鈍想愚感

何にでも興味を持つ一介の市井人。40年間をサラリーマンとして過ごしてきた経験を元に身の回りの出来事を勝手気ままに切る

”安倍なにがしも米国のトランプもだれかの足先で踊っているコマのひとつに過ぎない”

2017-06-10 | Weblog
 9日は川崎・武蔵小杉の川崎市民アカデミーでの経済講座「1917年と2017年ーーアメリカ発ふたつの大転換点の世界経済を読み解く」の第6回目の授業「資本の集積と集中」を聴講に行った。駒沢大の瀬戸岡紘名誉教授によるもので、1917年にイギリスの客船ルシタニア号がドイツ軍の潜水艦に撃沈され、米国人128人が死亡したことから米国は第一次世界大戦に参戦し、世界の経済と政治の覇権を握ることになったが、それから100年経ってトランプ政権の登場により米国はその座を降りることとなった、それで世界の政治経済はどうなるかを読み解こう、というのがこの講座のテーマで、農業から始まって産業ごとに点検してきた。

 この日は金融がテーマで、米国は1944年のブルトンウッズ体制に入るとともに米国が世界の金融を圧倒的に支配し始めたところから始まり、ケインズ主義、独占企業、金融資本と進み、第二次世界大戦以降70年間で世界の人口が3倍になったのに比べGDPは9倍になっていることを指摘するとともに、資本は巨大化していく魔力を持っているとも指摘した。新自由主義のもとでは政府主導でなく、金融資本が経済を主導するようになり、かつては「農業」があるから「工業」が起こり、「商業」、「金融」が発展していく構造となっていたのがいまや「金融」が「商業」をリードし、あわせて「工業」も「農業」も動かしていくような時代になった、という。

 そして以前は「他人の財産を泥棒しない」ことを前提に自由な資本蓄積活動をしてきたアダム・スミス以来の理想の経済が「他人の財産を泥棒してまでも資本の蓄積を強行する」に置き換わってしまった、という。もちろん、公然と言われているわけではないが、いまの金融資本の行動パターンはこうでも考えなければ理解できないものとなっている。もちろん、正面切ってそう言っているわけではない。表面的には金融工学なる言葉でオブラートに包んだものの言い方で庶民をうまく乗せて、投資の世界に誘い込んで、最終的にはお金を巻き上げてしまう。

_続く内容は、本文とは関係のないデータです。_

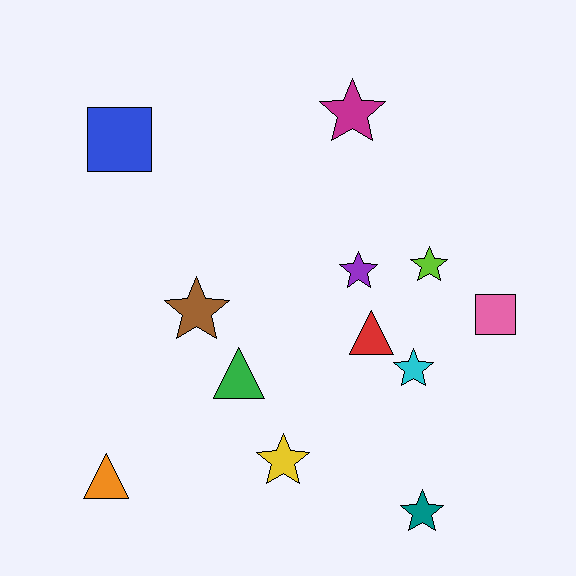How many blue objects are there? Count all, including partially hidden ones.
There is 1 blue object.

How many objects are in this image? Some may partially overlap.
There are 12 objects.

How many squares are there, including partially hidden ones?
There are 2 squares.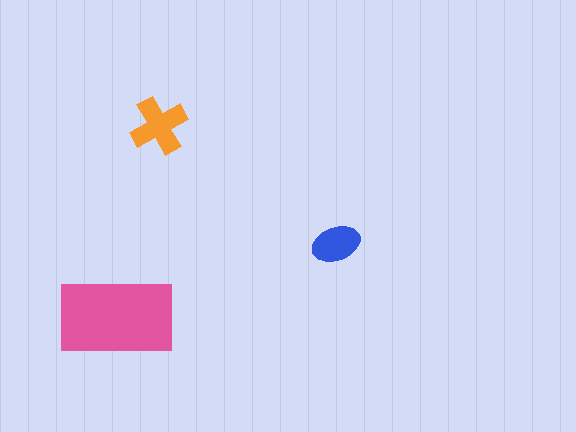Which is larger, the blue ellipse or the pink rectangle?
The pink rectangle.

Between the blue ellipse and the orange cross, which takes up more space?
The orange cross.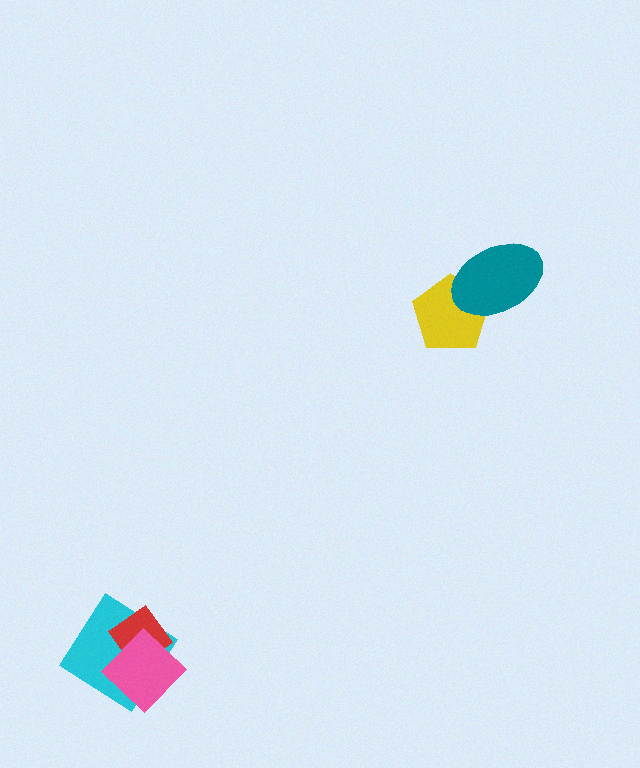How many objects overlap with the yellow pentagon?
1 object overlaps with the yellow pentagon.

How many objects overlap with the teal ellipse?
1 object overlaps with the teal ellipse.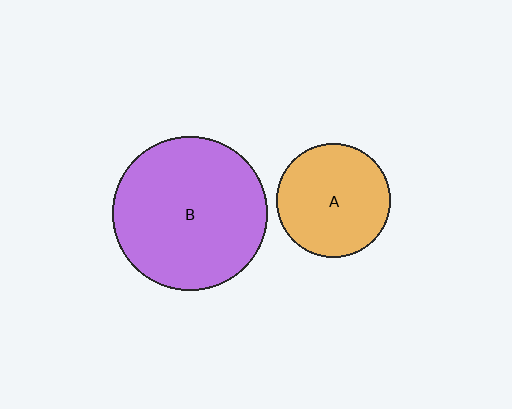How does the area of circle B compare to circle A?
Approximately 1.8 times.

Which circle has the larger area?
Circle B (purple).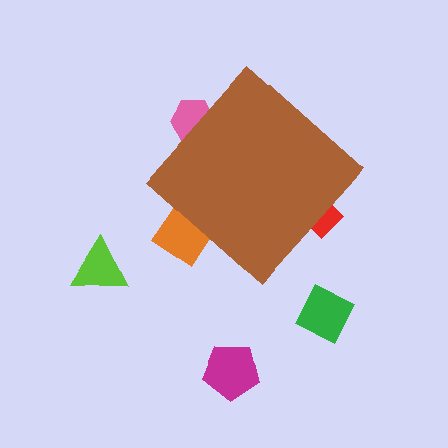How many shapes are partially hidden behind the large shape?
3 shapes are partially hidden.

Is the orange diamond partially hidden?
Yes, the orange diamond is partially hidden behind the brown diamond.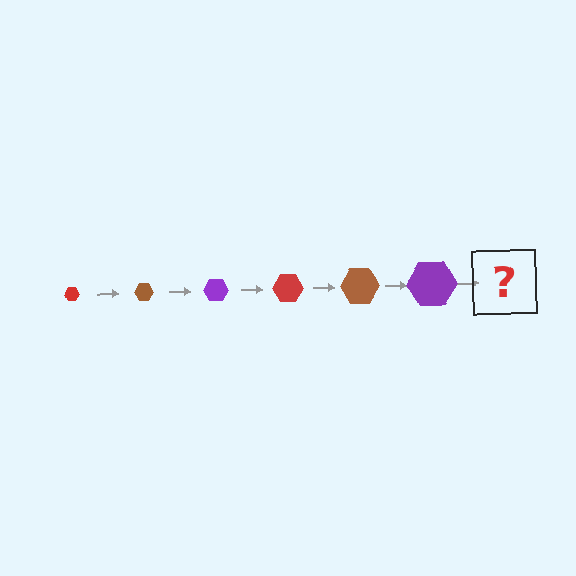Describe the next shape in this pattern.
It should be a red hexagon, larger than the previous one.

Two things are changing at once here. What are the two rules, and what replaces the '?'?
The two rules are that the hexagon grows larger each step and the color cycles through red, brown, and purple. The '?' should be a red hexagon, larger than the previous one.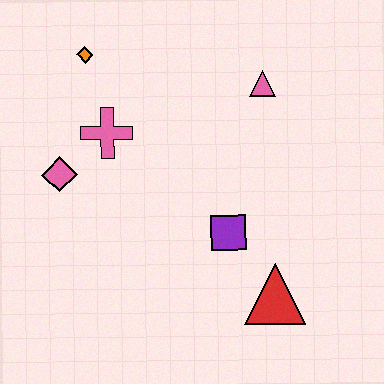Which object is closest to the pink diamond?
The pink cross is closest to the pink diamond.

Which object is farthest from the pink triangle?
The pink diamond is farthest from the pink triangle.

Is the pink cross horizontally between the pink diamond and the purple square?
Yes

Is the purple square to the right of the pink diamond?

 なるほどいまの経済を牛耳っているのは金融資本で、世界の富のほとんどを握っているのは米国でいえばロックフェラー、モルガンといった財閥であり、アングロサクソンのユダヤ商人である。ごく表面的にはトランプという名前の政治家が保護主義への回帰なるお題目を唱えて大改革らしきことをやろう、としており、世界がその一挙手一投足に一喜一憂しているが、その後ろで糸を引っ張っているのはロックフェラーであり、モルガンということなのだろう。

 瀬戸岡教授は安倍なにがしなる人物もトランプ同様、世界の金融資本の足先で踊る一ダンサーに過ぎない、と喝破した(そういえばその安倍は昨年末にトランプと意気投合した、と帰国早々に欣喜雀躍していたことがあったことを思い出すと可笑しい)。その舌鋒で、問題の金正恩も単なる看板役を務めているだけで、後ろで糸を引いているのは軍で、彼らは決して表には出てこない、とも語った。その北朝鮮の軍がいかなるルートで金融資本とつながっているかは明らかではないが、どこかでだれにも知られない形で結びついていることは容易に想像できる。北朝鮮の核実験やサイバー攻撃などの話を聞くにつけ、北朝鮮の国力を超えたパーフォーマンスが出ていることを考えれば、そう思わざるを得ない側面もある。

 瀬戸岡教授は以前に川崎市民アカデミーはもともと市民大学を目指して設置されたもので、単なる文化センターではない、と発言したことがあり、そうした思いで講座で講演している、とも語ったことがある。だからか、時々、眠って聞いていると目を覚まされられるような言辞が飛び出し、目を瞠らせられるようなことがある。この日の講座がまさにそうであった。こうしたことがあるからせっせと川崎市民アカデミーに足を運ぶのである。